Quartz – Inclusions

Scientific Name: Variety of vitreous quartz

Group: Silicates – tectosilicates

Chemical composition: SiO2

Colors: Depends on mineral elements included

Hardness: 7

Formation: Hexagonal/trigonal crystal; Prismatic form

Principal Sources: Worldwide

Special Notes: Quartz is the second most abundant mineral in the Earth’s continental crust, after feldspar. It is made up of a continuous framework of SiO4. In nature quartz crystals are often twinned, distorted, or so intergrown with adjacent crystals of quartz or other minerals as to only show part of this shape, or to lack obvious crystal faces altogether and appear massive. Well-formed crystals typically form in a ‘bed’ that has unconstrained growth into a void, but because the crystals must be attached at the other end to a matrix, only one termination pyramid is present. A quartz geode is such a situation where the void is approximately spherical in shape, lined with a bed of crystals pointing inward.
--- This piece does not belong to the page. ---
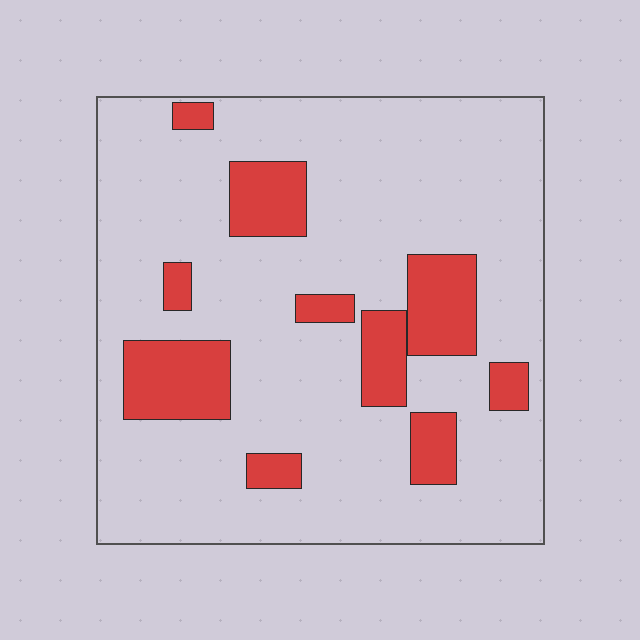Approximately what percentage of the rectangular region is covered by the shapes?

The most important distinction between types of quartz is that of macrocrystalline (individual crystals visible to the unaided eye) and the microcrystalline or cryptocrystalline varieties (aggregates of crystals visible only under high magnification). The cryptocrystalline varieties are either translucent or mostly opaque, while the transparent varieties tend to be macrocrystalline. Chalcedony is a cryptocrystalline form of silica consisting of fine intergrowths of both quartz, and its monoclinic polymorph moganite.[8] Other opaque gemstone varieties of quartz, or mixed rocks including quartz, often including contrasting bands or patterns of color, are agate, sard, onyx, carnelian, heliotrope, and jasper.The word “quartz” is derived from the German word “quarz” and its Middle High German ancestor “twarc”, which probably originated in Slavic tvrdĂ˝ (“hard”), Polish twardy (“hard”). Quartz grows in many environments along with many different minerals. These minerals, as well as watery solutions and gas bubbles, can be enclosed by the growing crystal. Many minerals that would otherwise be chemically altered or dissolved when the local conditions change are protected from aggressive chemical agents when they have been embedded inside quartz crystals. Likewise, fragile minerals that are very soft, crumbly or that occur as fibers or thin needles survive inside. Other partially embedded minerals might get dissolved at a later stage and leave ghostlike hollow forms behind.